To acquire the strong labels we manually assigned relevant information (so called attribute values, e.g. “1 cm”) within a product description in a merchant’s catalogue (a so called offer text) to the respective attribute (e.g. “length”).
Since various products are already contained in idealo’s product catalogue, we could use that information to automatically create millions of additional labels. These automatically generated labels are used as additional training data for our models. Despite providing a tremendous increase in labelled data we refer to these labels as weak, since they are not created by human labellers and are thus prone to incompleteness and may also contain errors, such as False Positives.
Our two best performing models each follow a well-known problem setting in Natural Language Processing (NLP): While the first model aims to perform a Semantic Segmentation with respect to all classes (all attributes plus one non-attribute background class) at once, the second model engages in a Question-Answering style in order to “ask” for each single attribute. Both of our models use the state-of-the-art approach in the realm of NLP: Bidirectional Encoder Representations from Transformers (BERT) architectures (blog article, paper).
The first model is a BERT segmentation model (BERTSeg). As you see in the image above, the model classifies each “text piece” (also known as token) into attributes - or non-attribute background - using a classification layer which is trained for each product category. While the category specific layer has to be learned from the labelled data, we profit from a pretrained BERT encoder, which already provides a semantic “understanding” of the different parts of the given texts. After training on the weak and strong labelled data we can segment the texts in different categories, as seen in the picture below.

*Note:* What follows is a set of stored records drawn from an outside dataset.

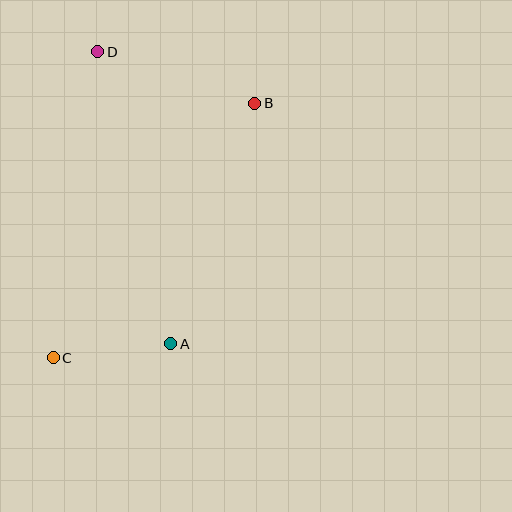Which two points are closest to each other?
Points A and C are closest to each other.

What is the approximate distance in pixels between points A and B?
The distance between A and B is approximately 254 pixels.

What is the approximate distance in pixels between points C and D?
The distance between C and D is approximately 309 pixels.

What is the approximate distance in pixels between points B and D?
The distance between B and D is approximately 165 pixels.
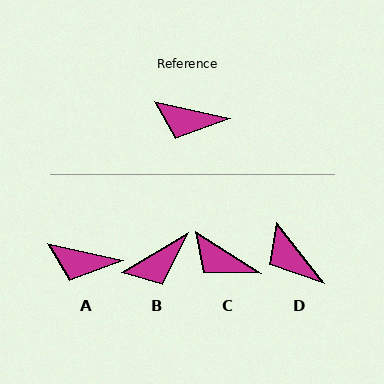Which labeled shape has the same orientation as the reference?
A.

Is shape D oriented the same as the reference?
No, it is off by about 39 degrees.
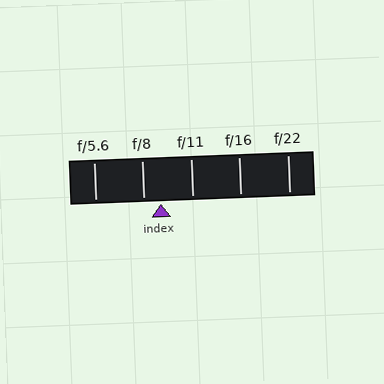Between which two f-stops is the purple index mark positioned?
The index mark is between f/8 and f/11.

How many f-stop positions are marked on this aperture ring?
There are 5 f-stop positions marked.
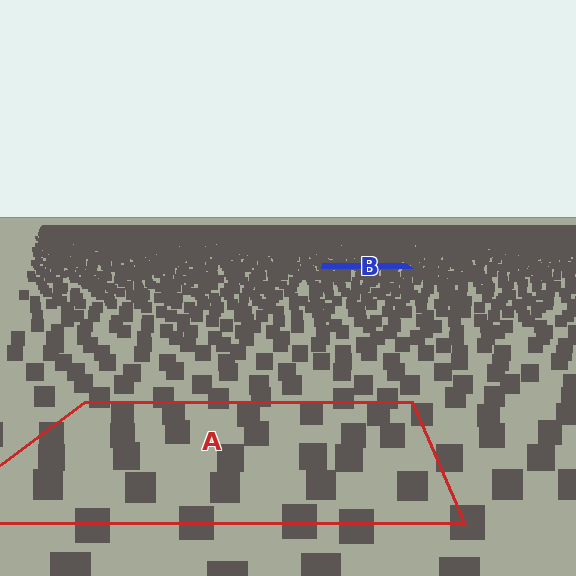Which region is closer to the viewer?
Region A is closer. The texture elements there are larger and more spread out.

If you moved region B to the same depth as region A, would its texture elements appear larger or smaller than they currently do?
They would appear larger. At a closer depth, the same texture elements are projected at a bigger on-screen size.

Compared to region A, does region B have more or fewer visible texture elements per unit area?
Region B has more texture elements per unit area — they are packed more densely because it is farther away.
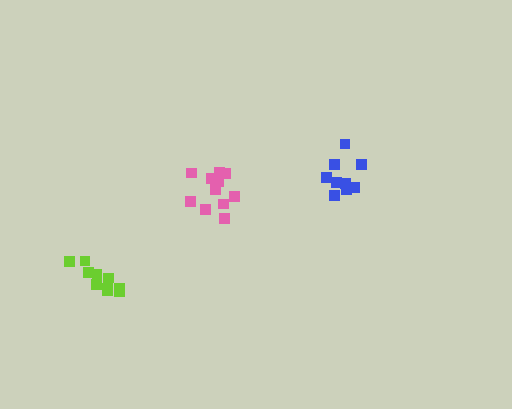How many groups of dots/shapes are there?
There are 3 groups.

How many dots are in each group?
Group 1: 9 dots, Group 2: 11 dots, Group 3: 10 dots (30 total).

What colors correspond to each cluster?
The clusters are colored: blue, pink, lime.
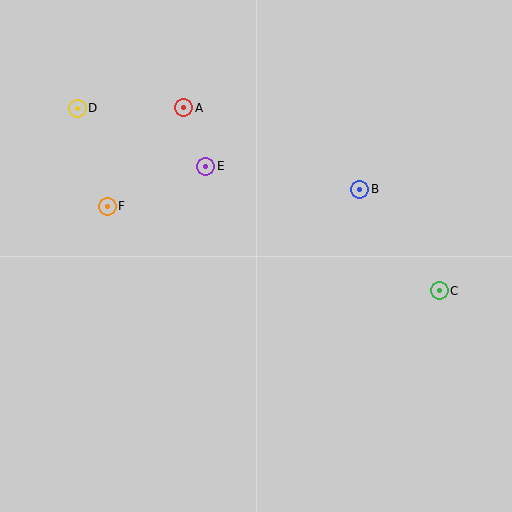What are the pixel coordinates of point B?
Point B is at (360, 189).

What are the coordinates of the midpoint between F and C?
The midpoint between F and C is at (273, 249).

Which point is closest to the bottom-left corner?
Point F is closest to the bottom-left corner.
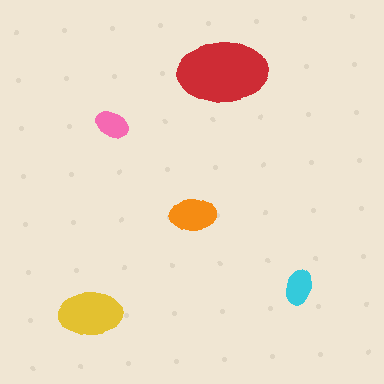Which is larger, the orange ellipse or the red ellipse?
The red one.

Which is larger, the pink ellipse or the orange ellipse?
The orange one.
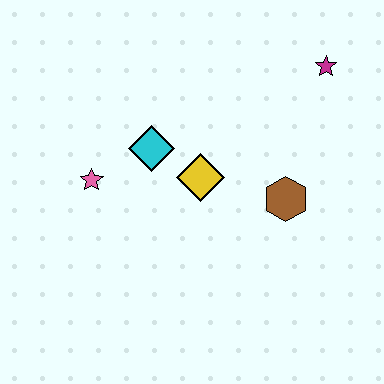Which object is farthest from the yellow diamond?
The magenta star is farthest from the yellow diamond.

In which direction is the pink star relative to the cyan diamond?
The pink star is to the left of the cyan diamond.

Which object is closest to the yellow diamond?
The cyan diamond is closest to the yellow diamond.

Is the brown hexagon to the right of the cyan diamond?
Yes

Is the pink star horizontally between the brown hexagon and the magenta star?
No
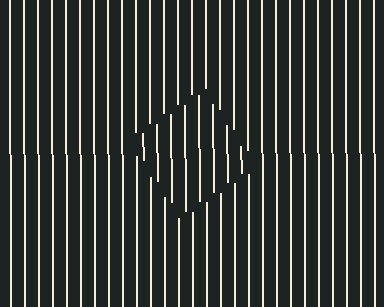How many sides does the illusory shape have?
4 sides — the line-ends trace a square.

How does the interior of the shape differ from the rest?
The interior of the shape contains the same grating, shifted by half a period — the contour is defined by the phase discontinuity where line-ends from the inner and outer gratings abut.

Our second BERT model uses a question-answer approach (BERTQ+A). Again, we make use of a pretrained BERT architecture and fine-tune the model to our specific use case. Here, we use a separate BERT embedding for each attribute-offer text pair (as shown in the image below the attribute “Spannung (V)” is concatenated with an offer text “Steckdose 220 Volt [...]”).
For each “text piece” (or token) and attribute, the model answers the yes/no question “Is this token an attribute value of this attribute?”. This answer is given in the form of a binary probability that the token represents a corresponding attribute value.
The fact that the attribute name (including its unit) influences the embedding of offer texts allows for basic generalization to unseen attributes.
A typical output of the BERTQ+A model is presented below, where each attribute was identified separately. The BERTQ+A model is more powerful on this task compared to the BERTSeg model, however, due to the fact that a separate prediction is needed for every attribute-offer pair, it is also slower.
The extraction performance of our solution surpasses the performance of the existing rule-based matching procedure. While we match the precision of the current system, we exceed it in terms of recall by a large margin.
This is a significant achievement, as rule-based procedures are very strict and therefore inherently have a high precision.
The fact that the recall of our BERT-based solution is higher than the rule-base approach showcases the big advantage of Machine Learning based methods in the field of Information Extraction: There is no need to explicitly define every edge case which needs to be extracted. Instead, attribute values can be identified by their context and consequently more values can be found.
This leads to an enriched product catalog with more structured information available for users.